性犯罪者は、否認の心理が強いという特徴があります。
否認の心理とは、不都合な事実や自分の異常さ、問題点を受け入れないという心理で、この心理が盗撮を繰り返すための言い訳づくりになっています。

盗撮の常習者が持っている否認の心理
  • 盗撮をされていることを女性は気づいていない
  • 気づかれなければ傷つけることもない
  • 気を付けていれば捕まらない
  • 止めようと思えば、いつでも止められる
  • 短いスカートをはいている女性も悪い


このように心の中で盗撮をするためのさまざまな言い訳づくりを行っていて、その心の中の言い訳が、やってはいけないことを行動に移す自分への許可になっているのです。
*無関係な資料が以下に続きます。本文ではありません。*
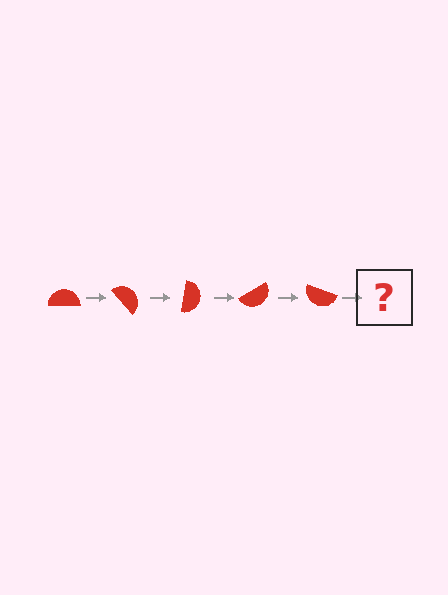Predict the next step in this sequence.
The next step is a red semicircle rotated 250 degrees clockwise.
カウンセリングの中で、このような心理について聴いていると、呆れてしまいそうになったり、憤りを感じることもあるほどです。
ただ、この否認の心理は、性犯罪加害者が向き合って認め、改善をしていく必要があるものなので、カウンセリングでは安易に思い込みを指摘せずにしっかりと話を聴き、質問をしながら、性犯罪加害者本人が否認の心理を持っていることに気づくことが改善の第一歩となります。

盗撮を繰り返す人が心の中で考えていること

いくら事実を否認しても、盗撮を続けていると逮捕されてしまいます。
逮捕された後の後悔と反省の度合いは、盗撮の加害者の話を聴いていると個人差があると感じています。
ただ、再犯に至る心理に関しては、ある程度共通しています。

例えば、下記のような特徴があります。

盗撮を繰り返すために心の中で行われている言い訳
  • また盗撮をしたいと思っていてもそれを認めない
  • カウンセリングで衝動があることを正直に言わない
  • 自分の意思だけで改善できる
  • 一度つかまったが、次はバレないようにできるはず
  • 反省も後悔もしているので再犯をするはずがない


盗撮をして一度つかまった人は、もしこのような心理が自分の中にあるのであれば、再犯をしてしまう可能性はとても高いと言えます。
まだ、カウンセリングを受けたことがないのであれば早急に受けることが必要です。

また、自己判断でカウンセリングを中断した場合でも、上記のような心理状態になることがあれば、カウンセリングを再開する必要があります。

盗撮を止めるためにはカウンセリングへ

盗撮は、痴漢などに比べて刑罰は軽いかもしれませんが、罪という観点から考えると、女性に不快感、恐怖感、男性への不信感を与え、自尊心も傷つける行為で、自分の問題点を重く受け止めるべき行動です。
再犯が繰り返される背景には、罪の意識を維持し続けることができず、罰が小さいことで再犯をしてはいけないという意識が芽生えにくい人がいるといことが関係あると思います。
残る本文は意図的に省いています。